Secretary of State Mike Pompeo announced at a press conference with Chinese Foreign Minister Wang Yi in Beijing on Thursday that China will maintain sanctions against North Korea “until such time as denuclearization is, in fact, complete.”
Pompeo said he also spoke with the Japanese and South Korean governments on Thursday, and they are equally committed to keeping full sanctions pressure against North Korea until the North’s nuclear weapons program has been dismantled.
The secretary thanked Chinese President Xi Jinping “for his role in helping bring North Korea to the negotiating table and for the continued support as we work to achieve the complete, verifiable, and irreversible denuclearization of North Korea.”
The New York Times noted that China has previously indicated that sanctions relief should be quickly offered to North Korea simply for agreeing to negotiations, and Wang declined to answer a direct question at the press conference about whether this is still Beijing’s position.
“We think we should address North Korea’s security interest concerns, which is to establish a peace mechanism for the Korean peninsula,” Wang said noncommittally. “I think that China and the US, as well as North Korea and other parties, would agree that our ultimate goal is the same.”

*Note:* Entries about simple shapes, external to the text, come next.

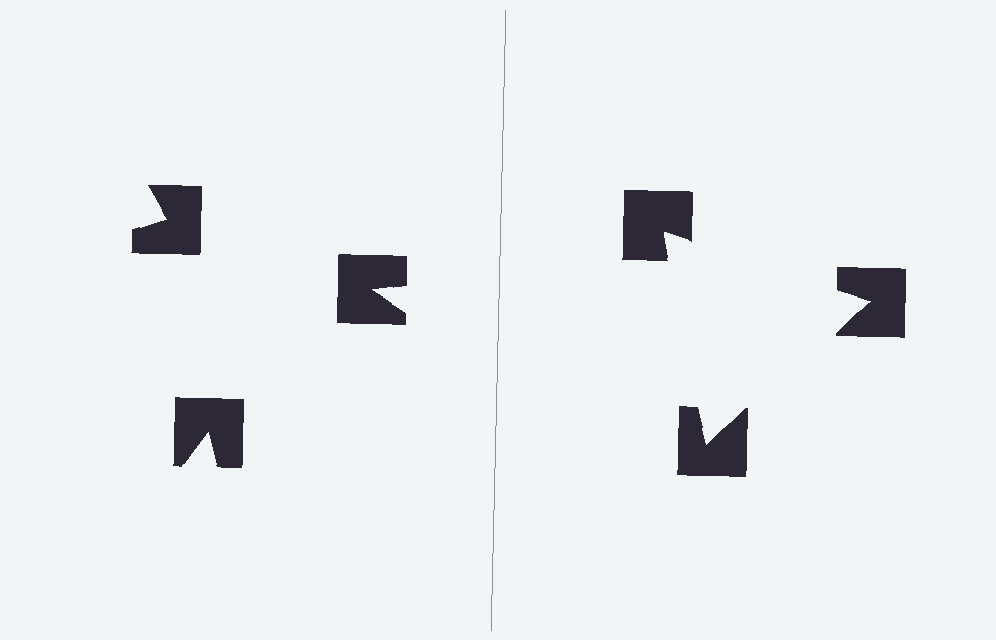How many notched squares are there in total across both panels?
6 — 3 on each side.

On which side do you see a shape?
An illusory triangle appears on the right side. On the left side the wedge cuts are rotated, so no coherent shape forms.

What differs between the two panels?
The notched squares are positioned identically on both sides; only the wedge orientations differ. On the right they align to a triangle; on the left they are misaligned.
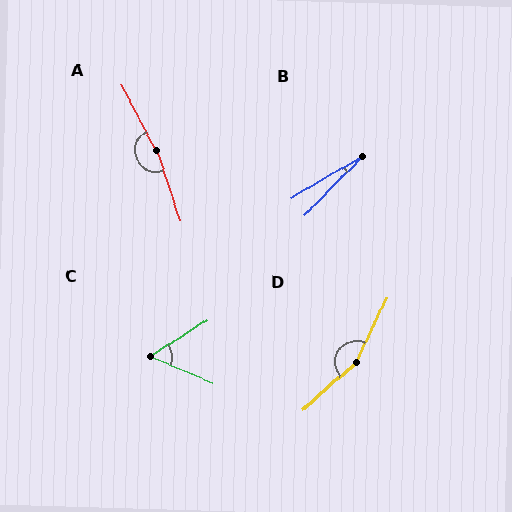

Pompeo actually stepped in and took over the question after Wang sidestepped the matter of sanctions relief:
State Councilor Wang and I had a good, constructive discussion on these very topics. With respect to the pace at which the denuclearization will take place, I think we both agreed that we need to do it in as timely a fashion as is possible to achieve the outcome and that the security assurances that we’ve talked about are provided at times that are appropriate.
We also talked at some length about the sanctions. China has reaffirmed its commitment to honoring the UN Security Council resolutions. Those have mechanisms for relief contained in them, and we agreed that at the appropriate time that those would be considered. But we have made very clear that the sanctions and the economic relief that North Korea will receive will only happen after the full denuclearization, the complete denuclearization, of North Korea.
Pompeo gave assurances that the United States has a “reasonable understanding” of the extent of North Korea’s nuclear program, adding that it’s “incredibly important” to upgrade that intel to a “full understanding” as soon as possible.
Pompeo said:
As part of the efforts that will be undertaken in the week and weeks ahead, we will work with the North Koreans to come to have a fuller understanding of that so that we can begin to execute together the commitments that President Trump and Chairman Kim made. They made real commitments to denuclearize, each of them, and President Trump made a commitment that he would provide security assurances that were commensurate with that.
“Those are firm commitments that the two leaders made and an understanding that the program is a piece of what will ultimately lead to our capacity to verify the full and complete denuclearization has actually taken place,” he said.